HIROSHIMA, Aug. 6 Kyodo - Prime Minister Yoshiro Mori said Sunday he will not make an official visit to Tokyo's Yasukuni Shrine, a Shinto memorial often viewed as a symbol of Japan's wartime past, on the Aug. 15 anniversary of Japan's surrender to Allied powers in World War II.

However, speaking at a press conference, Mori held out the possibility of visiting the shrine in a private capacity.

''It's a personal issue that concerns my thought, so I'll make a decision carefully and independently,'' Mori said when asked whether he would visit the shrine as a private citizen.

Yasukuni Shrine is dedicated to the 2.4 million Japanese who have died in wars since the 19th century. Several class-A war criminals such as wartime Prime Minister Gen.
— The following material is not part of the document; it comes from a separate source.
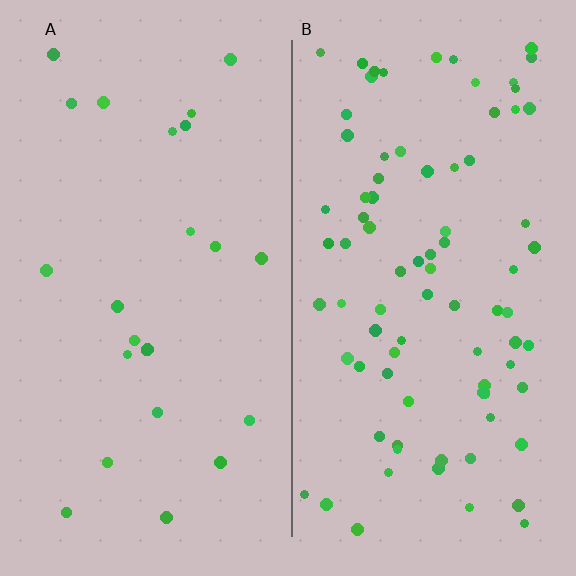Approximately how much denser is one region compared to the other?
Approximately 3.5× — region B over region A.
Hideki Tojo are enshrined there.

Earlier this week, Mori said he had not decided whether to visit the shrine Aug. 15. He did so last year.

In the past, visits by cabinet ministers to Yasukuni Shrine angered Japan's Asian neighbors invaded by Japanese troops during the war, such as China.

Two prime ministers have so far paid homage while in office -- Yasuhiro Nakasone in 1985 and Ryutaro Hashimoto in 1996 -- drawing immediate criticism from China and other Asian nations invaded by Japanese troops.

The Japanese word yasukuni means peaceful country.